Closed reneradoi closed 2 months ago
Hey @Mehdi-Bendriss thank you for the feedback! This is very valuable, as the current design is different than your expections given below.
Currently, when no data node is there, the cluster-manager
does get started, but without running the post_start_init
. That means it is there, but not initialized. The start hook will get deferred until the first data node is up and initialized (or endlessly, if that doesn't happen).
When a data node joins, it will currently start independently, initialize the security index and on that start, join the cluster (by contacting the already started cluster-manager). On the next re-emitted start hook, the cluster-manager will then fully come up.
I've chosen this design because I found the current code has a lot of situations on startup where, if the node is not fully up, the start event gets deferred and the update to the large deployment relation didn't happen. That's why I wanted to let them start independently and let the data node find the cluster once up.
I will try to rework that according to your given specification below.
Thanks!
Thanks René. I have mainly questions about synchronisation of the start sequence of all apps / nodes.

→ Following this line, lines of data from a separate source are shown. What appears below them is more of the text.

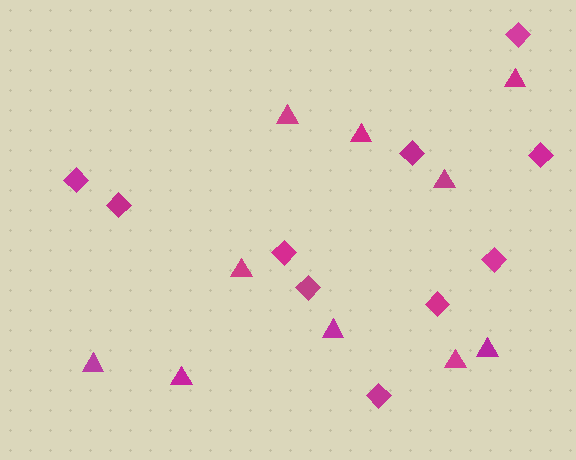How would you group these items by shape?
There are 2 groups: one group of triangles (10) and one group of diamonds (10).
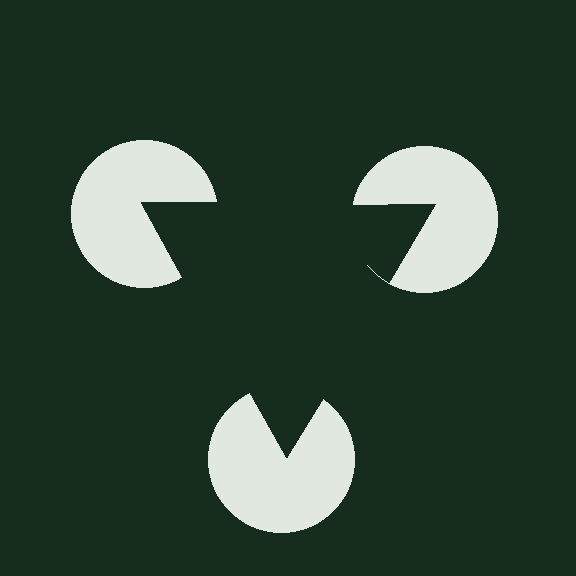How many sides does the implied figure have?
3 sides.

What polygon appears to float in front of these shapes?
An illusory triangle — its edges are inferred from the aligned wedge cuts in the pac-man discs, not physically drawn.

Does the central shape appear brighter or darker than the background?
It typically appears slightly darker than the background, even though no actual brightness change is drawn.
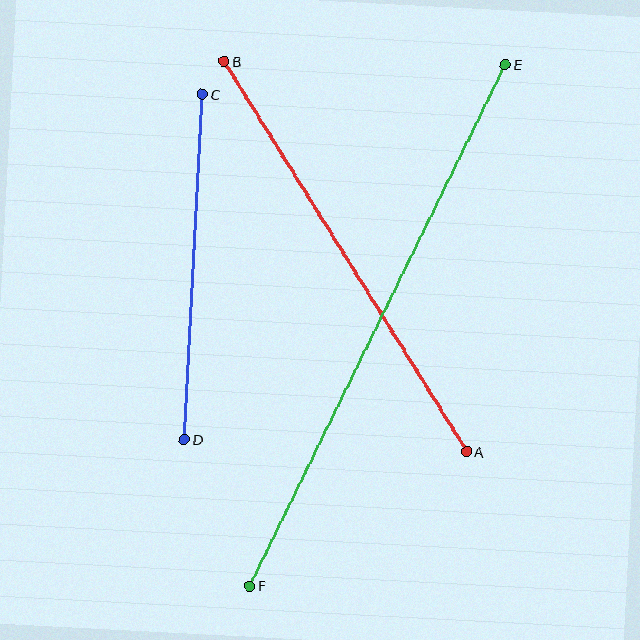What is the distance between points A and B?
The distance is approximately 459 pixels.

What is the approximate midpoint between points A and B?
The midpoint is at approximately (345, 256) pixels.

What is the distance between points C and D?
The distance is approximately 345 pixels.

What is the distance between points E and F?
The distance is approximately 581 pixels.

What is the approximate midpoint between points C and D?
The midpoint is at approximately (193, 267) pixels.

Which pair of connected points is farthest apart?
Points E and F are farthest apart.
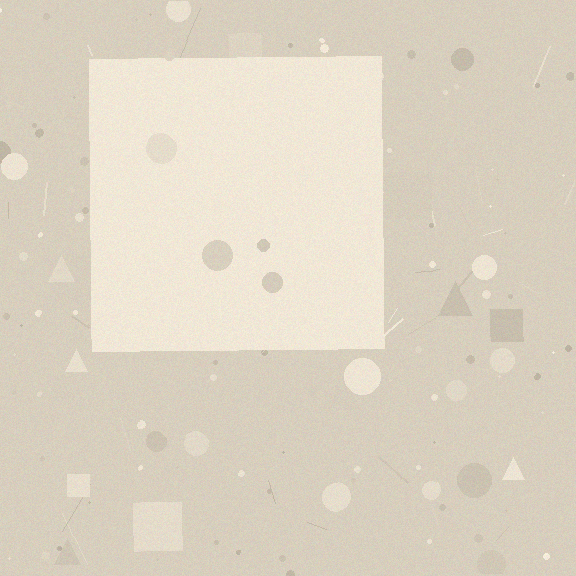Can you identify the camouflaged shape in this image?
The camouflaged shape is a square.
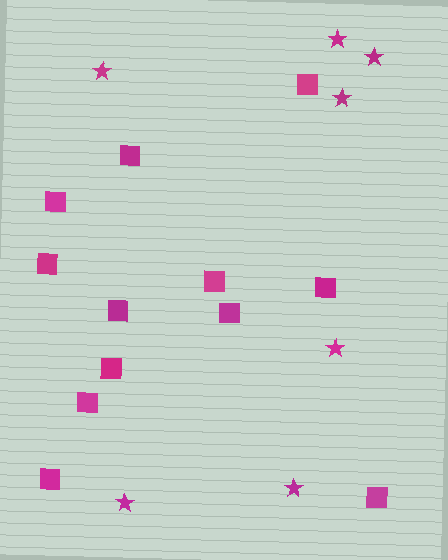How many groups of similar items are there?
There are 2 groups: one group of squares (12) and one group of stars (7).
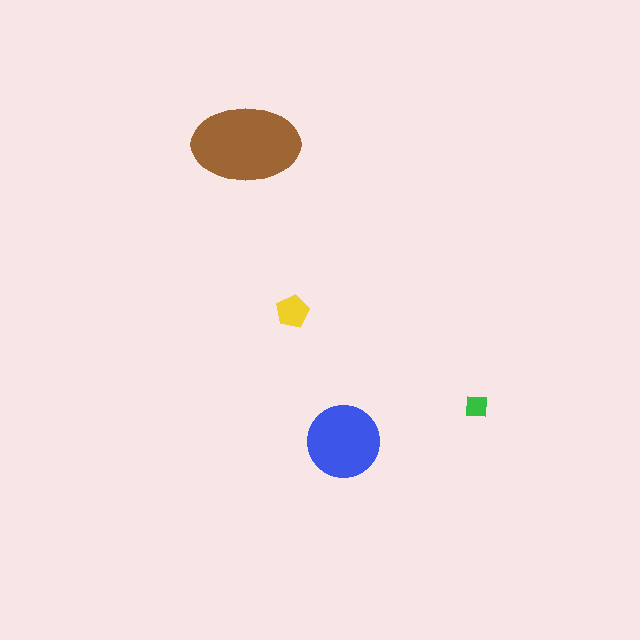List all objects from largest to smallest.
The brown ellipse, the blue circle, the yellow pentagon, the green square.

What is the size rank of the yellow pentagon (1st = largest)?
3rd.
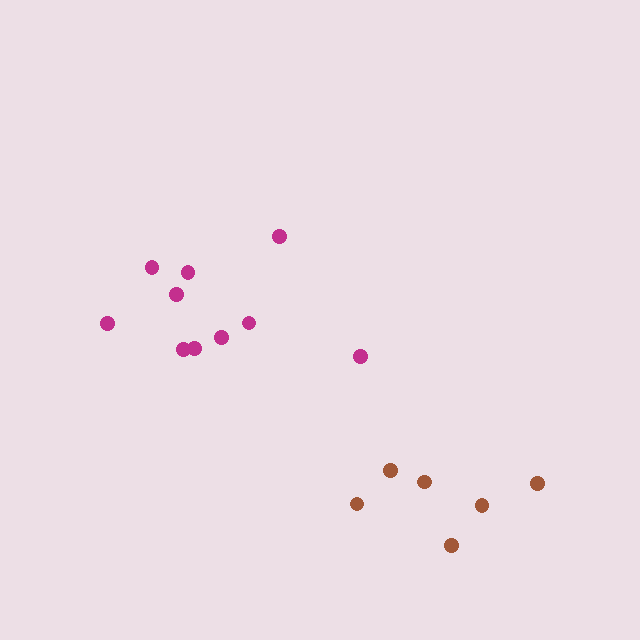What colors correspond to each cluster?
The clusters are colored: magenta, brown.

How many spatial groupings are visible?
There are 2 spatial groupings.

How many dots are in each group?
Group 1: 10 dots, Group 2: 6 dots (16 total).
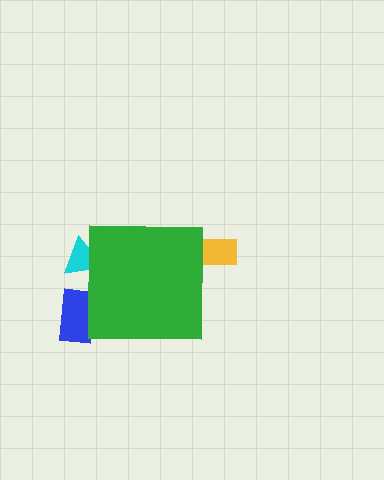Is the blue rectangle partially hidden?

Can you confirm the following flow when there is no data node in the cluster:
when no data node in the application:
- no opensearch starts
- the start hook gets deferred endlessly
when a data node joins - through large deployment relations:
- we become aware of it through the
fleet_apps
object- we then start the leader unit of the main orchestrator
- which then notifies the large deployment relations
- the leader unit of the data cluster starts too
- start flow of the rest of the fleet resumes as usual
Hey @juditnovak! Thanks for the comment. I agree, these are not just "minor tweaks" or code adjustments. Sometimes this can get lost when being deeply invested into a topic.
Could we provide at least a base description of the logic? I.e. documentation within the code as done before (CA rotation).
[...]
If at least we could hold on to the earlier objective, that each PR would add 2 unittest to the testsuite... (I volunteer to add them if no other way.)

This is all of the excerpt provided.